Tuesday, December 9, 2014

Writing to Cassandra 2.0.x with Spark 1.1.1 - moving beyond Tuple2

UPDATE! (2014-12-12): Wide tuple write example added.  I won't lie, it is not elegant - but worth knowing the basic concepts of how to work with tuple bigger than two.  Pull the updated project code to check it out.

Overview

The most rudimentary mechanisms for writing Tuple2 to Cassandra are pretty well beaten to a pulp.  In this post I hope to shine light on few additional, more complex ways to write data to Cassandra as not everything we do with a Spark/Cassandra stack will be reduceByKey on key/value pairs.

In the first example in this series we will fetch some data from Cassandra directly into a case class.  Then we will transform that RDD into a more compact version of itself and write the resulting collection of case classes back to a different table in our Cassandra cluster.

We will be sticking to our 'human' example from previous examples however, I have tuned the schema a bit.  To keep your life simple, I recommend executing the updated CQL which will create a new keyspace and tables for this example.

Prerequisites:

  • Java 1.7+ (Oracle JDK required)
  • Scala 2.10.4
  • SBT 0.13.x
  • A Spark cluster (how to do it here.)
  • A Cassandra cluster (how to do it here.)
  • git

Clone the Example

Begin by cloning the example project from github - sbt-spark-cassandra-writing, & cd into the project directory.

[bkarels@ahimsa work]$ git clone https://github.com/bradkarels/sbt-spark-cassandra-writing.git simple-writing
Initialized empty Git repository in /home/bkarels/work/simple-writing/.git/
remote: Counting objects: 21, done.
remote: Compressing objects: 100% (15/15), done.
remote: Total 21 (delta 0), reused 17 (delta 0)
Unpacking objects: 100% (21/21), done.
[bkarels@ahimsa work]$ cd simple-writing/
[bkarels@ahimsa simple-writing]$

Prepare the Data

At the root of the project you will see two CQL files: sparkfu.cql and populateHumans.cql.  You will need to execute these two files against your local Cassandra instance from Datastax DevCenter or cqlsh (or some other tool) to set things up.

Begin by executing sparkfu.cql to create your keyspace and tables:

CREATE KEYSPACE sparkfu WITH replication = {'class': 'SimpleStrategy', 'replication_factor' : 1};

CREATE TABLE sparkfu.human (
    id TIMEUUID,
    firstname TEXT,
    lastname TEXT,
    gender TEXT,
    address0 TEXT,
    address1 TEXT,
    city TEXT,
    stateprov TEXT,
    zippostal TEXT,
    country TEXT,
    phone TEXT,
    isgoodperson BOOLEAN,
    PRIMARY KEY(id)
);

// Letting Cassandra use default names for the indexs for ease.
CREATE INDEX ON sparkfu.human ( isgoodperson ); // We want to be able to find good people quickly

CREATE INDEX ON sparkfu.human ( stateprov ); // Maybe we need good people by state?

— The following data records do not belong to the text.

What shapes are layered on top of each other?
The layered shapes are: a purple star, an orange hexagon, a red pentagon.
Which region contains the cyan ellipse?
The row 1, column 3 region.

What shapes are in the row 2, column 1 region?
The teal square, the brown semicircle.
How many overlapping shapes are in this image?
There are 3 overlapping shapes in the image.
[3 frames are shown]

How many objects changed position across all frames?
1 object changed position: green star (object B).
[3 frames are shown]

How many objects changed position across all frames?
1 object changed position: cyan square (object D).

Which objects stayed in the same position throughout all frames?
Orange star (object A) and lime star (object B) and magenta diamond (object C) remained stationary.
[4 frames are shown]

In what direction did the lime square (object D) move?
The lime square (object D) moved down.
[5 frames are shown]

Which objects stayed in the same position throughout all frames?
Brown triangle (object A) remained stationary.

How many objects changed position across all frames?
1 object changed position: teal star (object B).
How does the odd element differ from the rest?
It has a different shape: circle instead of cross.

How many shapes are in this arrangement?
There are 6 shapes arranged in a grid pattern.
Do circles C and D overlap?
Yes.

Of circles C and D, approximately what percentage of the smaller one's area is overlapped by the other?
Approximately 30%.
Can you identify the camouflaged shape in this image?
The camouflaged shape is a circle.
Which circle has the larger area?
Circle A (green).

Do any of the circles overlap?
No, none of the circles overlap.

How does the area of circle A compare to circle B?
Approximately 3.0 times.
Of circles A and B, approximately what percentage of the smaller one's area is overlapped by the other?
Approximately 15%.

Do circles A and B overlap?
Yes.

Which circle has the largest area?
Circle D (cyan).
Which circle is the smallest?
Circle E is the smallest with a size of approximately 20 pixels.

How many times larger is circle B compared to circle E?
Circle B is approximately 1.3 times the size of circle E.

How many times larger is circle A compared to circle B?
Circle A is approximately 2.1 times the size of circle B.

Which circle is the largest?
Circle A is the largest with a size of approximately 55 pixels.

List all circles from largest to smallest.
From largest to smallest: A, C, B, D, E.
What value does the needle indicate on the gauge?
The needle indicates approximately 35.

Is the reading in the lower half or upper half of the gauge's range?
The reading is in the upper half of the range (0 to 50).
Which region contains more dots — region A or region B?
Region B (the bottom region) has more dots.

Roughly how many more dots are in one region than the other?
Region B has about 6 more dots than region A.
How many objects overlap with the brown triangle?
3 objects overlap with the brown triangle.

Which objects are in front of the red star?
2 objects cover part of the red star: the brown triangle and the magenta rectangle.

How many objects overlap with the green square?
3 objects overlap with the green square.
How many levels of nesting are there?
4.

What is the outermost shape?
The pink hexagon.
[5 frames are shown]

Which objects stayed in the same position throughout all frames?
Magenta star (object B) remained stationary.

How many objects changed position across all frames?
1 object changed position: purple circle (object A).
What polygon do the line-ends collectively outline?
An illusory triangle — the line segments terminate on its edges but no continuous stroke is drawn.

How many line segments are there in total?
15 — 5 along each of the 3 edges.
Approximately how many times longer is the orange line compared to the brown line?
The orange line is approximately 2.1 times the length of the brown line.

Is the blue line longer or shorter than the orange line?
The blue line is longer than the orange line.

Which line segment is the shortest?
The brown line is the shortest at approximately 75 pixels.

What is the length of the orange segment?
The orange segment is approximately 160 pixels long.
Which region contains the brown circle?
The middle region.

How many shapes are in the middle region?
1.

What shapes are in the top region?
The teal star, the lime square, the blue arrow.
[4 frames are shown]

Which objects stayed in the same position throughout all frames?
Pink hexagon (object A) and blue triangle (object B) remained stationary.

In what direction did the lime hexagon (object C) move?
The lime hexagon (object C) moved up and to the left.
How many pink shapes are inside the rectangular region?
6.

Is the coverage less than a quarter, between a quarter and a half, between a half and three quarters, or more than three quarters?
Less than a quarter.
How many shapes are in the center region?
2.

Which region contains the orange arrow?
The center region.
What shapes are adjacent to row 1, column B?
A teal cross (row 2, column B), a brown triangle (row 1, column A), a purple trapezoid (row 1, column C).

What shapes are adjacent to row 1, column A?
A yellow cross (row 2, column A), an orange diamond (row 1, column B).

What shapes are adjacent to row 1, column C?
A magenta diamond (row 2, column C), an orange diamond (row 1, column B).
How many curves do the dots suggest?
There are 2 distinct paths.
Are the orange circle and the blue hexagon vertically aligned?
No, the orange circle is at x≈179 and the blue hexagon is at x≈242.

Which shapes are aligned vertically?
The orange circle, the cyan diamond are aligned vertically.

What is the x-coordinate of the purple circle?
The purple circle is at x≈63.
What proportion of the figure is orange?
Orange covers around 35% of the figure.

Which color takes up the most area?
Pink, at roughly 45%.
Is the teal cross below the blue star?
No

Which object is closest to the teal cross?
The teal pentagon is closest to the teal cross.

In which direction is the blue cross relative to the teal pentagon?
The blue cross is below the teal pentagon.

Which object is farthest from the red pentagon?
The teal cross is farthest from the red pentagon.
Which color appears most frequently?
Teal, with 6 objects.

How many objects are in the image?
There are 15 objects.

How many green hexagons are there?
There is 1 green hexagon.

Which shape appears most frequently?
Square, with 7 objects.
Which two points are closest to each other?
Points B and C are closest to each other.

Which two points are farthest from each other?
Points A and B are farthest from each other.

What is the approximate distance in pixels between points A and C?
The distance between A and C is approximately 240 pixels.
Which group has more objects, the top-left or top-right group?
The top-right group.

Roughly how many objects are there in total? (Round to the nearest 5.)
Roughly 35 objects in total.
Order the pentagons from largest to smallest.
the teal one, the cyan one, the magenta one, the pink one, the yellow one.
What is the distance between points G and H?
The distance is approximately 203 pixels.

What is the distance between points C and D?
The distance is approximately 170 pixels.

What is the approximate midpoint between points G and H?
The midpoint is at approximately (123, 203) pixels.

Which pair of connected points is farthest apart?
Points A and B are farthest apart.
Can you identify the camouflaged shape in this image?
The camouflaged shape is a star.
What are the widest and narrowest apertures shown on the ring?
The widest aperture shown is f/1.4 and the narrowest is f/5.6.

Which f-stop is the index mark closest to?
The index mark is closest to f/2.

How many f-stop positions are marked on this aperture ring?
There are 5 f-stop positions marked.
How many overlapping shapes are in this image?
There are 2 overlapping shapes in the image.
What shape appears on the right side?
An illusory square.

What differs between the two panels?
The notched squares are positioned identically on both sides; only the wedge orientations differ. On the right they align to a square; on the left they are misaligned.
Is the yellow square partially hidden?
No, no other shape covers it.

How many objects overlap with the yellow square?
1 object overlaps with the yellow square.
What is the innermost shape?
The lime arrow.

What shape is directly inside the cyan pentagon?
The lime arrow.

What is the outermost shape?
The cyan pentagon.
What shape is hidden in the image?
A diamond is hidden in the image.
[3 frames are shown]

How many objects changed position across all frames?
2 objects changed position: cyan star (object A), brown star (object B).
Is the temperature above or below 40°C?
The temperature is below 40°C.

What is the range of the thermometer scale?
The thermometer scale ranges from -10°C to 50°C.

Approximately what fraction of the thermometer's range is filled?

CREATE INDEX ON sparkfu.human ( firstname ); // Good people tend to be named "Brad" - let's find them fast too!

// Clearly this is a horrible model you would never ever use in production, but since this is just a simple example.
CREATE TABLE sparkfu.goodhuman (
    firstname TEXT,
    lastname TEXT,
    PRIMARY KEY(firstname,lastname)
);
Next load up your table with the sample data by executing populateHumans.cql

INSERT INTO sparkfu.human (id, firstname, lastname, gender, address0, address1,city, stateprov, zippostal, country, phone, isgoodperson)
  VALUES (now(),'Pete', 'Jones', 'm', '555 Astor Lane',null,'Minneapolis','MN','55401','USA','6125551212',True);
...
[Some CQL removed for brevity - file in project source. ]
...
INSERT INTO sparkfu.human (id, firstname, lastname, gender, address0, address1,city, stateprov, zippostal, country, phone, isgoodperson)
  VALUES (now(),'Brad', 'Karels', 'm', '123 Nice Guy Blvd.',null,'Minneapolis','MN','55402','USA','6125551212',True); 
INSERT INTO sparkfu.human (id, firstname, lastname, gender, address0, address1,city, stateprov, zippostal, country, phone, isgoodperson)
  VALUES (now(),'Alysia', 'Yeoh', 't', '1 Bat Girl Way',null,'Metropolis','YX','55666','USA','3215551212',True);
Errors?  No.  Good - we are set to proceed.

Prepare the Application

In a terminal, from the project root, fire up SBT and assembly the project to create your application jar file.
[bkarels@ahimsa simple-writing]$ sbt
[info] Loading project definition from /home/bkarels/work/simple-writing/project
[info] Updating {file:/home/bkarels/work/simple-writing/project/}simple-writing-build...
[info] Resolving org.fusesource.jansi#jansi;1.4 ...                                    
[info] Done updating.                                                                  
[info] Set current project to Sandy Author (in build file:/home/bkarels/work/simple-writing/)
> assembly                                                                                  
[info] Updating {file:/home/bkarels/work/simple-writing/}simple-writing...                  
[info] Resolving org.fusesource.jansi#jansi;1.4 ...                                         
[info] Done updating.                                                                       
[info] Compiling 1 Scala source to /home/bkarels/work/simple-writing/target/scala-2.10/classes...
...
[ a whole bunch of assembly output will be here... ]
...
[info] SHA-1: 0202b523259e5688311e4b2bcb16c63ade4b7067
[info] Packaging /home/bkarels/work/simple-writing/target/scala-2.10/SandyAuthor.jar ...
[info] Done packaging.
[success] Total time: 19 s, completed Dec 10, 2014 4:41:29 PM
>
As per normal, take note of where your jar file gets put (highlighted above).  Also, note that we have set the resulting jar file name in assembly.sbt - here we have set it to SandyAuthor.jar(You can only say Cassandra and Writer so many times - having some fun with jar names...)

Spark it up!

If your local Spark cluster is not up and running, do that now.  If you need to review how to go about that, you can look here.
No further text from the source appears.